Face à la généralisation des questionnaires en ligne présents sur la plupart des sites internet des organes de presse, proposés fréquemment en conclusion d’un article comme le fait, par exemple, le quotidien Le Monde, l’Observatoire a mené une petite expérience visant à évaluer la rigueur méthodologique de ces sondages particuliers. Son attention s’est portée plus précisément sur les précautions mises en œuvre par 5 sites (lemonde.fr ; expression-publique.com ; lefigaro.fr, lexpress.fr et publicsenat.fr) pour éviter le bourrage des urnes, ou pour le dire autrement les réponses ou les votes multiples par un même lecteur internaute. Nous vous livrons ici le résultat de cet exercice ainsi que les éléments nécessaires, si vous le souhaitez, à sa reproduction.
Protocole de la falsification
Le choix du logiciel de navigation importe peu. Cependant pour une expérience pleinement réussie il est recommandé d’utiliser, comme nous l’avons fait, simultanément ou non, au moins deux navigateurs différents (par exemple Internet Explorer et Firefox). L’utilisation de plusieurs navigateurs n’est destinée qu’à rendre plus importante, mais aussi plus agréable, l’opération de falsification. Plus les connections au site choisi sont effectuées avec un nombre croissant de navigateurs différents, plus l’enchaînement des opérations de vote ou de réponse au questionnaire s’effectue de façon continue, en limitant le plus possible les opérations de réinitialisation des navigateurs et celles de reconnection au site. Tout site web visité implémente en effet des cookies dans les "mémoires" de l’ordinateur de l’internaute visiteur. Ces cookies empêchent, dans ce cas, les opérations de vote à répétition. Si vous optez, comme l’Observatoire, pour Internet Explorer et Firefox, le nettoyage en profondeur de chaque navigateur et plus généralement de votre ordinateur (effacement des cookies, de la mémoire cache, de l’historique de navigation, etc.) nécessite l’installation du module complémentaire better-privacy pour Firefox. Ce module supprime automatiquement ou sur demande des « super-cookies » qui résistent aux procédures classiques de suppression présentes par défaut sur les navigateurs (notamment sur Internet Explorer). Une fois le module installé, vous êtes fin prêt pour un exercice sans limite et sans contrainte de votre « e-citoyenneté ». Il vous suffit pour cela de nettoyer après chaque vote votre navigateur après l’avoir déconnecté du site pour pouvoir recommencer l’opération.
Résultat
Le résultat du test est sans appel, puisque aucun des sites testés ne dispose d’une quelconque protection pour prévenir sérieusement ou empêcher les votes multiples. Cette légèreté n’est cependant pas une réelle surprise, même si elle peut prêter à moquerie ou à critique, lorsqu’elle émane d’un organe de presse plus intéressé sans doute par le nombre de clics généré par les visites d’internautes, recettes publicitaires incidentes obligent, que par le respect de canons méthodologiques de recueil d’informations. Cette faille est plus cocasse lorsqu’elle provient d’une chaîne de télévision émanant elle-même d’une institution parlementaire comme le Sénat français.
Suggestions
Les résultats de la consultation du jour lancé par la chaîne de télévision Public Sénat ne conviennent pas à votre humeur ?

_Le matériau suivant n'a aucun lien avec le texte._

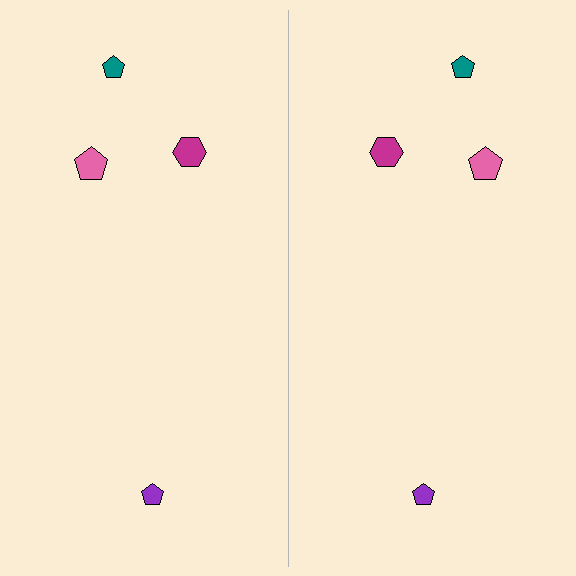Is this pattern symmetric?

Vous estimez que les citoyens internautes de l’Express.fr (cf. la rubrique votre avis 5/01/2009) sont trop aimables à l’endroit de Yannick Noah ?
Bref, vous êtes d’humeur badine, vous pouvez maintenant répondre ou voter autant de fois que vous le souhaitez. Et si par ailleurs vous souhaitez éprouver, voire même défier les belles assurances méthodologiques du directeur d’expression-publique partenaire du journal Le Monde [1], c’est également chose possible. Car le nouveau slogan de l’e-démocratie n’est pas « un homme une voix » mais « un internaute plusieurs voix ».